PHEN_FILE = "gwas.example.grg.phen"
# Load the GRG into memory
grg = pygrgl.load_immutable_grg(GRG_FILE)
# Load the phenotype into memory
Y = pandas.read_csv(PHEN_FILE, delimiter="\t")
# Perform the GWAS
gwas_df = linear_assoc_no_covar(grg, Y["phenotypes"].to_numpy(), standardize=True)
gwas_df
| POS | ALT | REF | COUNT | BETA | B0 | SE | R2 | T | P | |
|---|---|---|---|---|---|---|---|---|---|---|
| 0 | 55829 | G | A | 4 | -0.071335 | 0.001427 | 0.070707 | 0.005116 | -1.008875 | 0.314266 |
| 1 | 56812 | T | G | 3 | 0.096223 | -0.001443 | 0.070558 | 0.009307 | 1.363732 | 0.174200 |
| 2 | 57349 | G | T | 1 | -0.103295 | 0.000516 | 0.070508 | 0.010724 | -1.465014 | 0.144503 |
| 3 | 58785 | T | C | 10 | -0.077090 | 0.003854 | 0.070676 | 0.005988 | -1.090740 | 0.276713 |
| 4 | 59367 | A | G | 2 | -0.011755 | 0.000118 | 0.070884 | 0.000139 | -0.165830 | 0.868460 |
| ... | ... | ... | ... | ... | ... | ... | ... | ... | ... | ... |
| 10888 | 9997601 | G | C | 3 | 0.013696 | -0.000205 | 0.070882 | 0.000189 | 0.193225 | 0.846981 |
| 10889 | 9998038 | A | C | 21 | -0.026328 | 0.002764 | 0.070864 | 0.000704 | -0.371527 | 0.710643 |
| 10890 | 9998412 | G | T | 42 | 0.029327 | -0.006159 | 0.070857 | 0.000903 | 0.413891 | 0.679402 |
| 10891 | 9999031 | C | G | 295 | -0.009143 | 0.013486 | 0.070880 | 0.000267 | -0.128993 | 0.897494 |
| 10892 | 9999126 | T | A | 2 | 0.118671 | -0.001187 | 0.070386 | 0.014155 | 1.686008 | 0.093369 |
10893 rows × 10 columns
We can see that the output format (dataframe) is the same as the command line version. We should expect some differences in the distribution of betas because we standardized \(X\) this time, though the shape should still be a normal distribution centered at \(0\).

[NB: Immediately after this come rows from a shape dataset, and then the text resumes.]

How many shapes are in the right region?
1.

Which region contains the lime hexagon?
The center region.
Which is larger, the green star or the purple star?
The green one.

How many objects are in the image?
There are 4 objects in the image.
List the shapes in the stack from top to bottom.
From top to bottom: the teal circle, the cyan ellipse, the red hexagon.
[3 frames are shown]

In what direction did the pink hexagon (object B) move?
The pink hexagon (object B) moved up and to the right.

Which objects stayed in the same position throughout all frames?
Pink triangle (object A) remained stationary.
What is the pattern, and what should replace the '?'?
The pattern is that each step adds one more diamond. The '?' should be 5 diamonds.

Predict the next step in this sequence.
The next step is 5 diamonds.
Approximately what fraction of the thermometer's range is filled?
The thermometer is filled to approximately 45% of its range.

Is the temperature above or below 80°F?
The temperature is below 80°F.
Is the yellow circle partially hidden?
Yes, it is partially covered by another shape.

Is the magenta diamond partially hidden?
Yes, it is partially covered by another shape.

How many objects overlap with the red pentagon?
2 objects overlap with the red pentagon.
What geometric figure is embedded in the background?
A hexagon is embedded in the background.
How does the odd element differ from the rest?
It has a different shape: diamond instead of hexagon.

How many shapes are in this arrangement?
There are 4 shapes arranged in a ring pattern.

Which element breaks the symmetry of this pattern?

seaborn.histplot(data=gwas_df, x="BETA")
<Axes: xlabel='BETA', ylabel='Count'>
You can see that the range of beta values is much smaller (from \(-0.3\) to \(+0.3\)).

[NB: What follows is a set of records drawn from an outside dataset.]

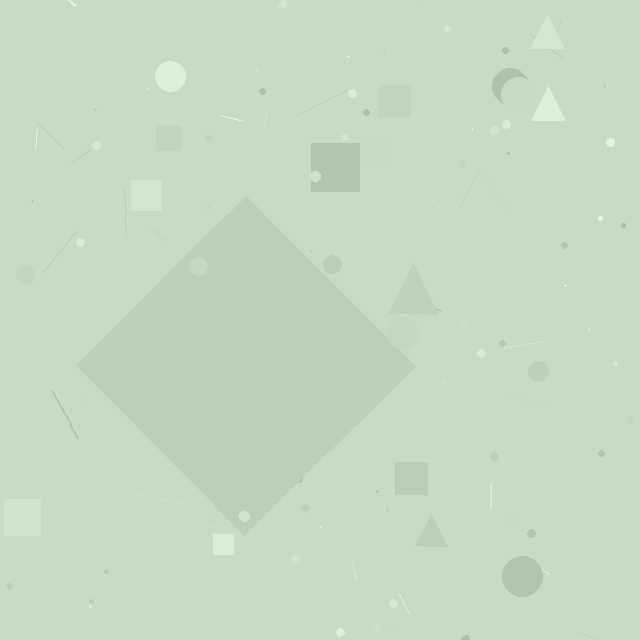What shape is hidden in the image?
A diamond is hidden in the image.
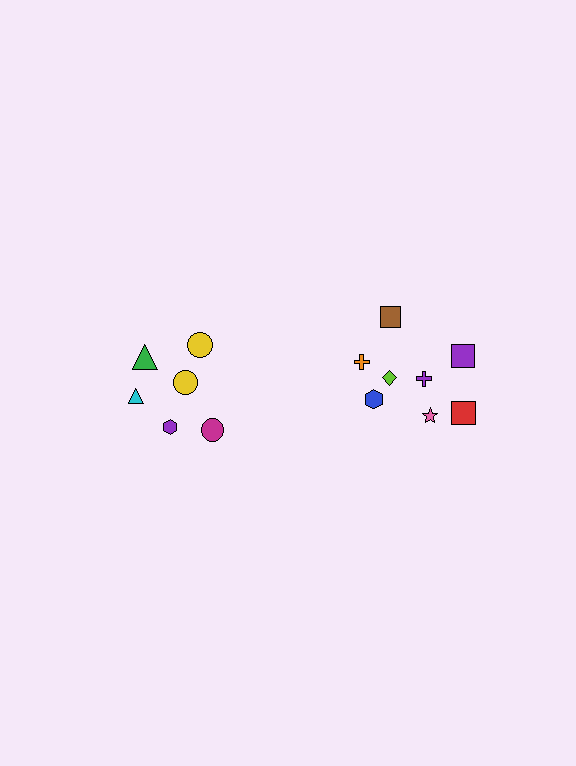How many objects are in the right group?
There are 8 objects.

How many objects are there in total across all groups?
There are 14 objects.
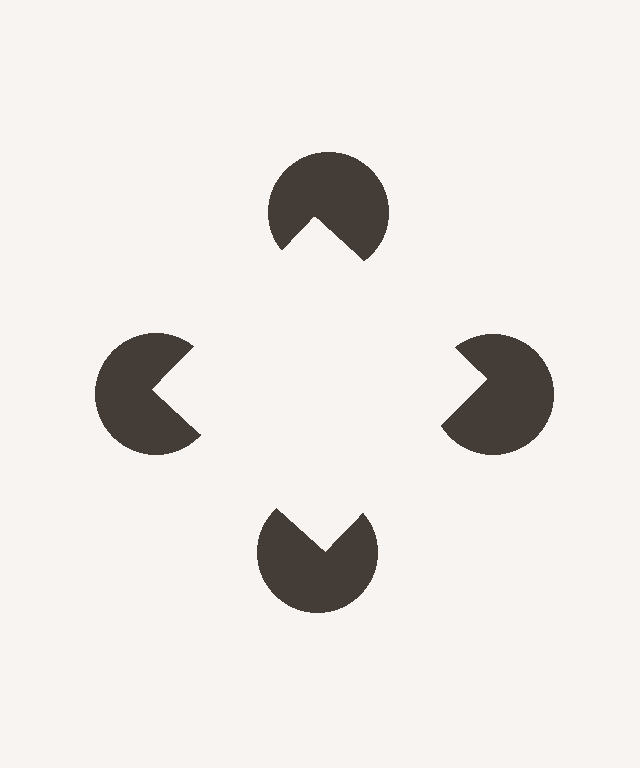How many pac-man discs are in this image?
There are 4 — one at each vertex of the illusory square.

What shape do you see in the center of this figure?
An illusory square — its edges are inferred from the aligned wedge cuts in the pac-man discs, not physically drawn.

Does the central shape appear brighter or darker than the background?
It typically appears slightly brighter than the background, even though no actual brightness change is drawn.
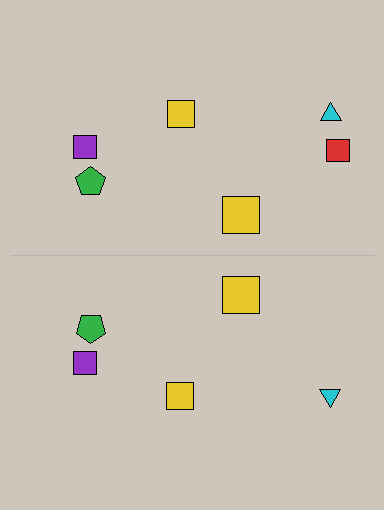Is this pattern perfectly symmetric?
No, the pattern is not perfectly symmetric. A red square is missing from the bottom side.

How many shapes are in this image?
There are 11 shapes in this image.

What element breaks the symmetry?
A red square is missing from the bottom side.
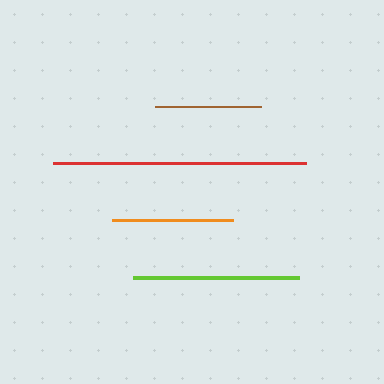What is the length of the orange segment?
The orange segment is approximately 121 pixels long.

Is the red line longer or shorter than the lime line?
The red line is longer than the lime line.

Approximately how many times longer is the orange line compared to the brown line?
The orange line is approximately 1.1 times the length of the brown line.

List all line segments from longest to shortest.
From longest to shortest: red, lime, orange, brown.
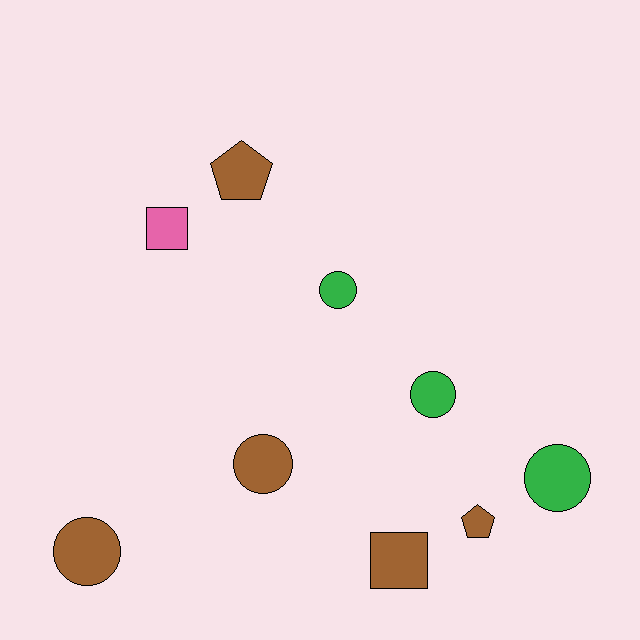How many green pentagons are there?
There are no green pentagons.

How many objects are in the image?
There are 9 objects.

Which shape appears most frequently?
Circle, with 5 objects.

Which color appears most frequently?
Brown, with 5 objects.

Finally, we can perform one more GWAS where we use an approximate
distribution for the variance of each mutation in \(X\). Each value
in the \(X\) matrix can take on a value of \(0\), \(1\), or
\(2\), based on how many copies each of the (diploid) individuals
has for that allele. By default, the linear regression is performed with
the exact sum of squared errors, based on these diploid values in
\(X\). Theoretically, in the absence of many complicating effects
(selection, genotyping error, inbreeding, etc.) the variance of each
mutation should follow a binomial distribution with mean
\(2 \times f_i\) (where \(f_i\) is the allele frequency for
mutation \(i\)). You can choose to perform the regression using the
binomial distribution, instead of the exact values, via
dist="binomial", as shown below.
gwas_df = linear_assoc_no_covar(grg, Y["phenotypes"].to_numpy(), dist="binomial")

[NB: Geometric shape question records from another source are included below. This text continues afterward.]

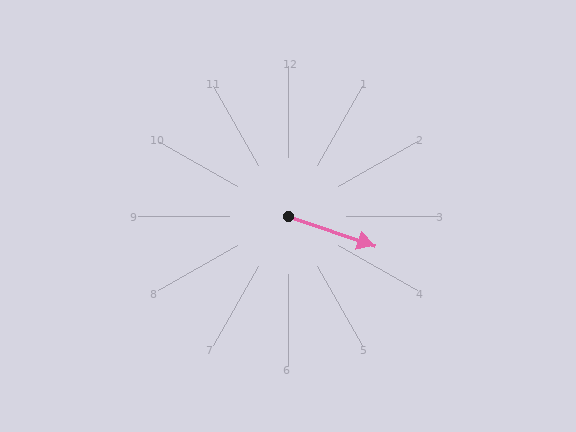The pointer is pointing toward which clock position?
Roughly 4 o'clock.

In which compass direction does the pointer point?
East.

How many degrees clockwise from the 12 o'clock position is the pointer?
Approximately 109 degrees.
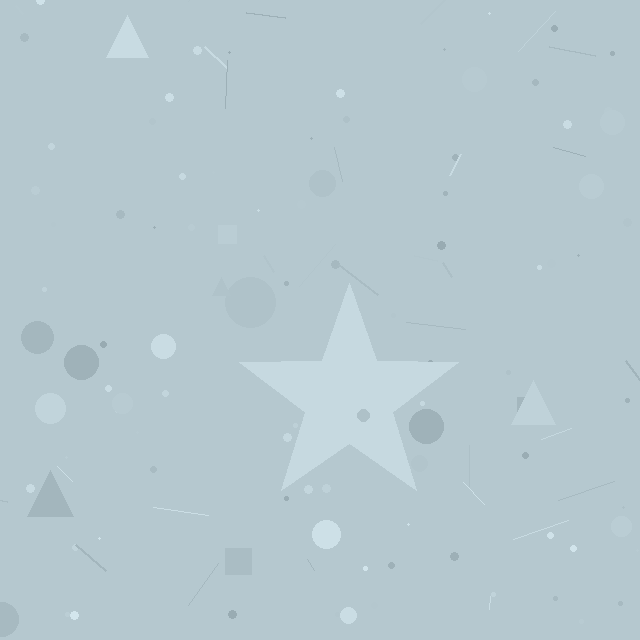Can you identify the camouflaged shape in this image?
The camouflaged shape is a star.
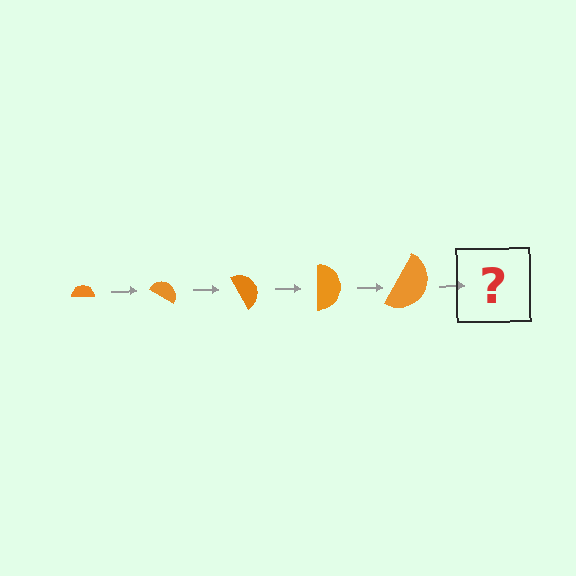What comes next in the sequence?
The next element should be a semicircle, larger than the previous one and rotated 150 degrees clockwise from the start.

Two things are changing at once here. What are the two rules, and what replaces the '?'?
The two rules are that the semicircle grows larger each step and it rotates 30 degrees clockwise each step. The '?' should be a semicircle, larger than the previous one and rotated 150 degrees clockwise from the start.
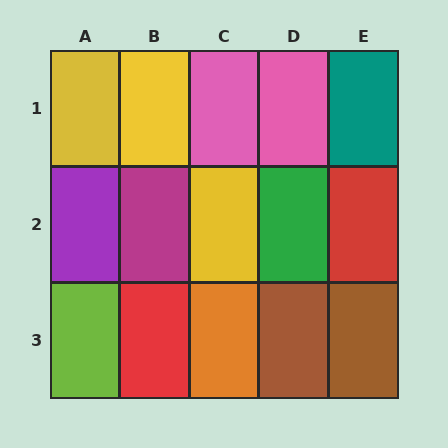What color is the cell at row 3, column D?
Brown.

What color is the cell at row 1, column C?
Pink.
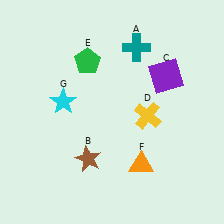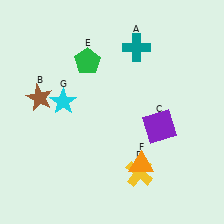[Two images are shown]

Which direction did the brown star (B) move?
The brown star (B) moved up and to the left.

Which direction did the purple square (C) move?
The purple square (C) moved down.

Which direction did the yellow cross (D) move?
The yellow cross (D) moved down.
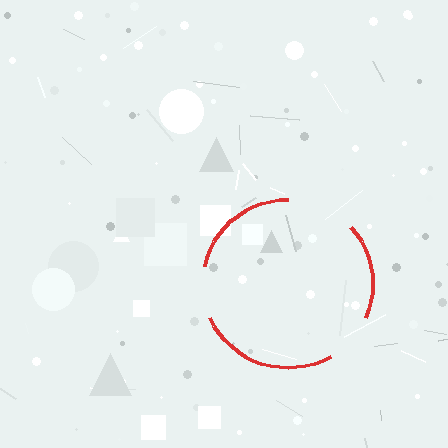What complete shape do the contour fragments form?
The contour fragments form a circle.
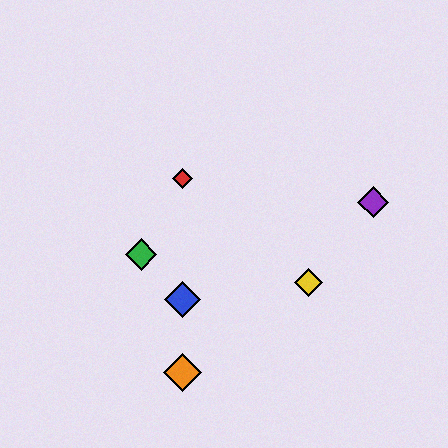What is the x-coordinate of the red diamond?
The red diamond is at x≈182.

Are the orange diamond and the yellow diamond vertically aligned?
No, the orange diamond is at x≈182 and the yellow diamond is at x≈309.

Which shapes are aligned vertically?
The red diamond, the blue diamond, the orange diamond are aligned vertically.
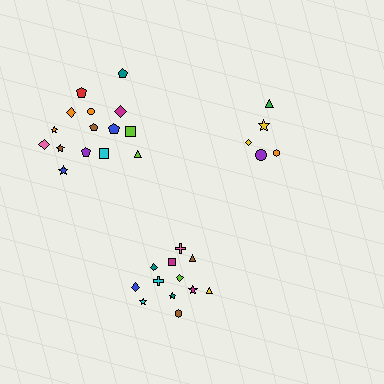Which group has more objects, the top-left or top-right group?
The top-left group.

seaborn.histplot(data=gwas_df, x="BETA")
<Axes: xlabel='BETA', ylabel='Count'>
You can see that this (non-standardized) distribution follows our original (exact) result pretty closely, even with a small sample size of 200 individuals. Partially this is because our genotype matrix \(X\) was generated using a neutral simulation; in real datasets, the binomial distribution may cause more beta values to differ from the exact value than is shown here.